After Davis’s death in September 1845 Duffy hired Mitchel to become editor of the Nation and he moved to Dublin with his family. He soon ran into trouble in an article about how Repealers should deal with the spread of railways in Ireland. If railways were used to move troops, said Mitchel, Repealers could sabotafe them, breaking down an embankment or lifting rails while rails and sleepers could be turned into pikes and barricades. Mitchel claimed he was only suggesting what “a railway may and may not do,” but instructions on violent revolution were anathema to O’Connell who protested this call for his wardens to destroy property. What O’Connell didn’t say was that it was partially his property – he was one of the first shareholders in the Dublin and Cashel railway. Dublin Castle was also alarmed at the article and charged publisher Duffy with sedition, though his counsel successfully argued in court it was merely a hypothetical argument.

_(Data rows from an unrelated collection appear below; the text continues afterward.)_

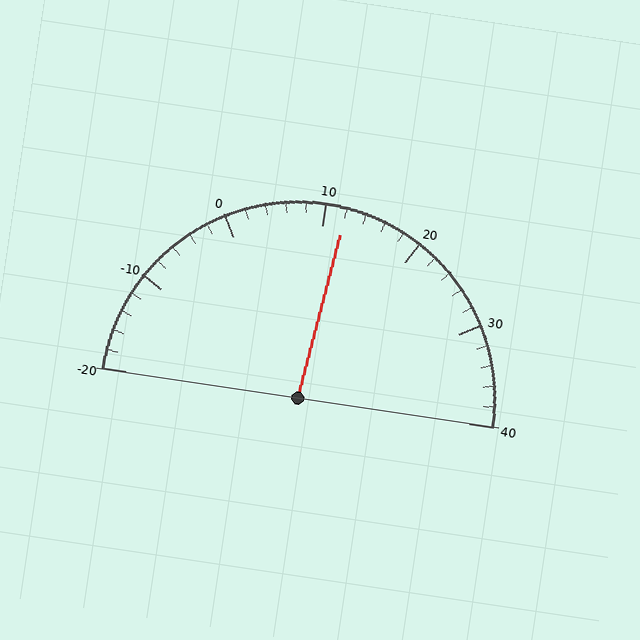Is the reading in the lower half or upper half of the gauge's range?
The reading is in the upper half of the range (-20 to 40).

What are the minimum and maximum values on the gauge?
The gauge ranges from -20 to 40.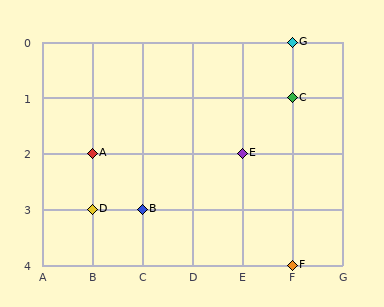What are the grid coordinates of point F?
Point F is at grid coordinates (F, 4).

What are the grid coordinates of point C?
Point C is at grid coordinates (F, 1).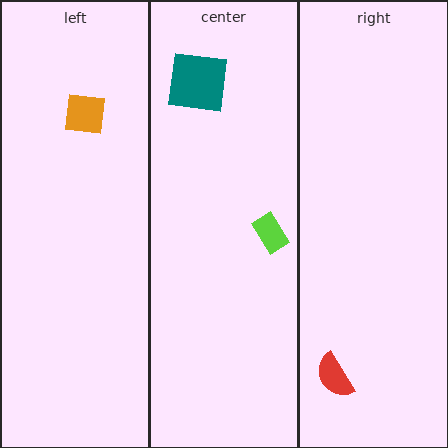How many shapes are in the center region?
2.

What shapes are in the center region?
The teal square, the lime rectangle.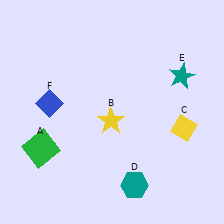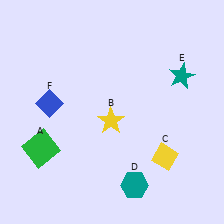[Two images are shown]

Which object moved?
The yellow diamond (C) moved down and to the left.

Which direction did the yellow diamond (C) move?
The yellow diamond (C) moved down and to the left.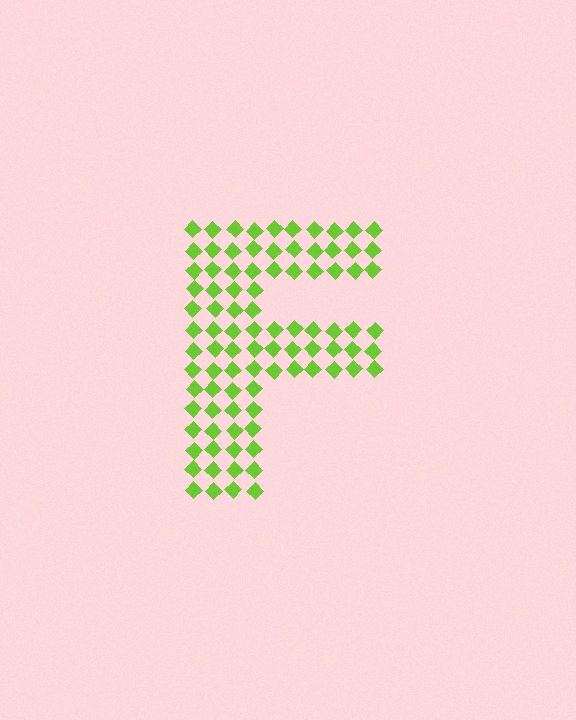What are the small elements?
The small elements are diamonds.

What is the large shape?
The large shape is the letter F.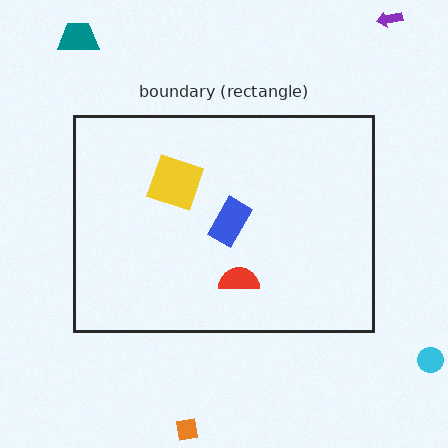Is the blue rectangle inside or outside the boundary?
Inside.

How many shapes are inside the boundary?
3 inside, 4 outside.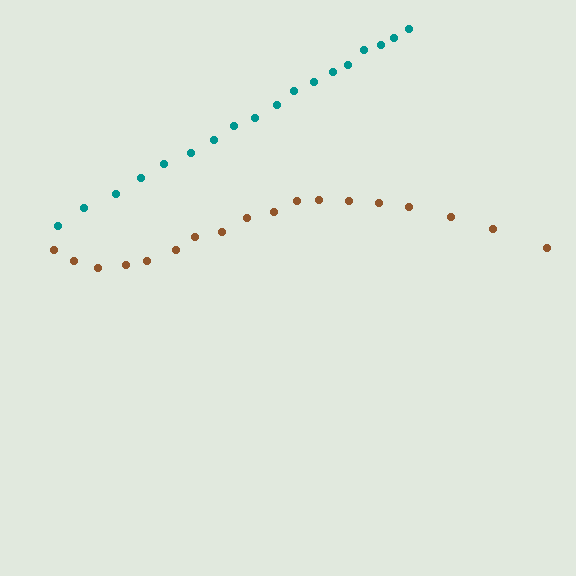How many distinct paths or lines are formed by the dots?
There are 2 distinct paths.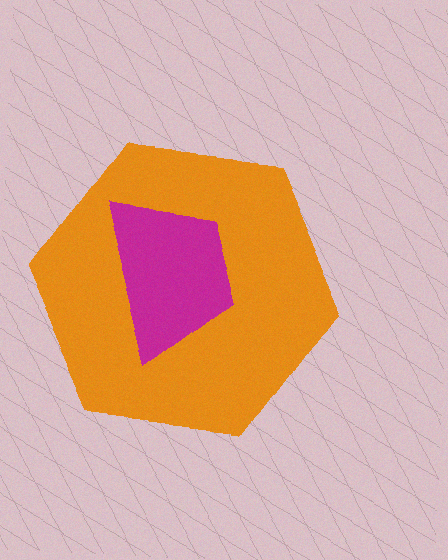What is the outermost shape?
The orange hexagon.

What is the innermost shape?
The magenta trapezoid.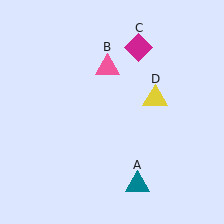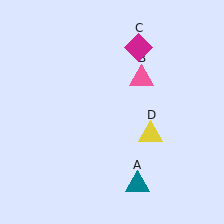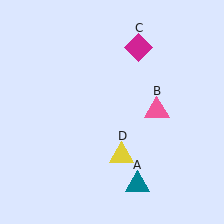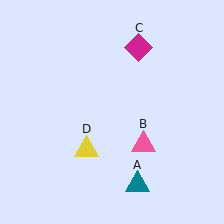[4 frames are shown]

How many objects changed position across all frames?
2 objects changed position: pink triangle (object B), yellow triangle (object D).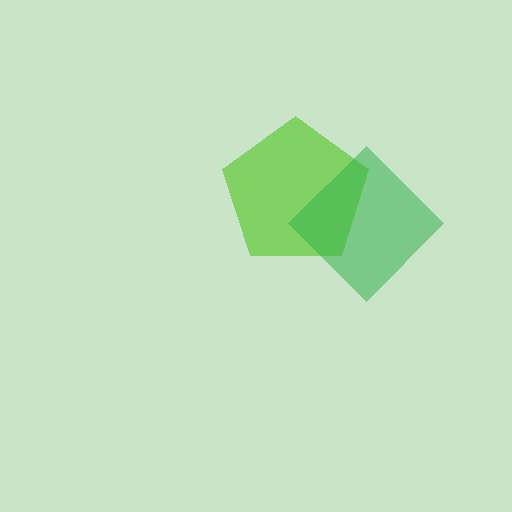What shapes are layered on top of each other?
The layered shapes are: a lime pentagon, a green diamond.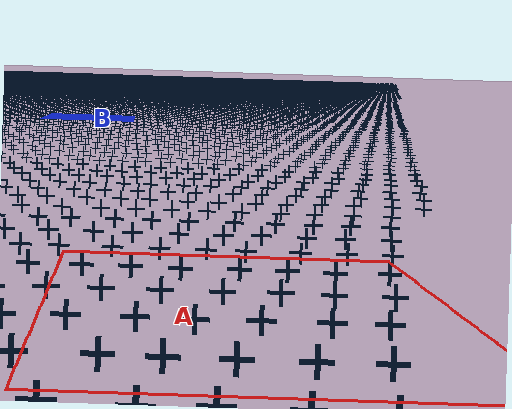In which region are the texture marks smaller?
The texture marks are smaller in region B, because it is farther away.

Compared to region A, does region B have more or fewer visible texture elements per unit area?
Region B has more texture elements per unit area — they are packed more densely because it is farther away.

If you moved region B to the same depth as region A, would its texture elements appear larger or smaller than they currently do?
They would appear larger. At a closer depth, the same texture elements are projected at a bigger on-screen size.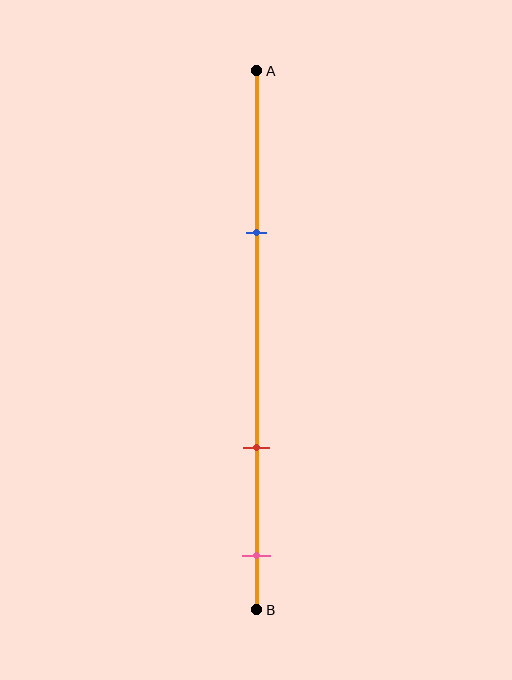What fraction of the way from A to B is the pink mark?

Mitchel likely first met Thomas Francis Meagher at a Dublin meeting of the ’82 Club, a social club named for the Volunteers who successfully demanded a semi independent but Protestant Irish parliament in 1782. Club members wore a military-style tailored green and gold uniform and talked of independence in a cosy club setting without the rancour of Repeal meetings. Here Mitchel heard Meagher make a speech about Davis. As he warmed to his subject, Meagher’s Stonyhurst College accent subsided “under the genuine roll of the melodious Munster tongue”.
The married northern Irish Protestant minister’s son and the single southern Irish Catholic merchant’s son were an odd match, Mitchel as intense as Meagher was playful. Yet they became firm friends that day. The following morning Meagher and Mitchel met again at the Nation’s new editorial office on D’Olier St. They walked towards Donnybrook in non-stop conversation. “What eloquence of talk was his!” Mitchel enthused. Meagher did not speak about politics but about his women problems and his college days. They walked back to Mitchel’s house where Meagher met Jenny and stayed for dinner. “Before he left he was a favourite with all our household and so remained until the last,” Mitchel wrote. As the year ended, they would be on the same political wavelength, united in opposition to another likely political alliance between O’Connell and the Whigs. Meagher became the mouthpiece for Young Ireland in Conciliation Hall just as Mitchel became its wordsmith in the Nation. While never as close as Mitchel and Martin’s, it was a friendship that would inspire a national flag as well as survive rebellion, transportation, escape to America and even a war that put them on opposite sides. But as 1845 ended a new challenge emerged with disturbing news of the failure of Ireland’s main food crop – the potato.